Because, you can get domain information from protein sequences...personally i trust proteins more, since it has more information... well, if you already have nucleotide sequence of a particular organism..blast it and see with which all species it matches (you can add filter for some specific species to be checked)...when you get the result, download it in tab delimited format. copy it in excel and filter according to identity (say 35 %)...whatever is less than that..you can omit them, whatever is left are your probable COI in different species...then proceed ahead or else you can proceed according to Manmeet rawat's suggestion. Its a very good option too....
@sonalji...my question still stands....when we download sequences for COI for different species..there lengths are different..is there any need for editing before going for multiple alignment
I agree with Sonal. Problem is when some sequences contains info about whole product of PCR and they are longer than gene. It is good to convert using MEGA to proteins, check domains and coding sequence and yhen re-convert to DNA again. MEGA does it very correctly because remembers DNA triples coding each aminoacid. I found in few older sequences from NCBI added end with noncoding sequence or just with added part of different genes. It happens.
@Arvinder Singh: best way is kind selectivity against different lengths, then checking these "different sequences" using protein sequences.
There are surely thousands of species of ants that are closely related to this species, but at the moment there are only a few hundred with gene sequences deposited in GenBank:
In order to be able to compare them, you need the same gene from each species, it is not possible to compare DNA polymerase gene from one species to a ribosomal RNA gene from another species. There are 56 "population Sets" in GenBank each of which is a multiple sequence alignment of the same gene from many different species of carpenter ants:
It may be useful to include the same gene from one or more species outside the carpenter ant genus as an "outgroup" when building a phylogeny of these ants.
Aaron Vose has a great suggestion for using many genes, but it is rather unlikely that all of those genes have been sequenced for many ant species.

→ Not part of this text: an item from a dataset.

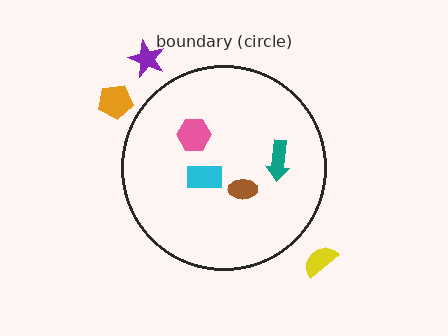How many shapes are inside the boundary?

If you are interested in the other ants, you may need to settle for fewer genes and more species, rather than many genes but few species.
1. To identify the close organisms, you have to Blast it, so that you will know what organisms are probably close to your query sequence.
2. To study about the phylogenetic relationship, lots of softwares (e.g. PHYLIP, MEGA, PhyML) could be used. I will recommend MEGA as it is a very handy software.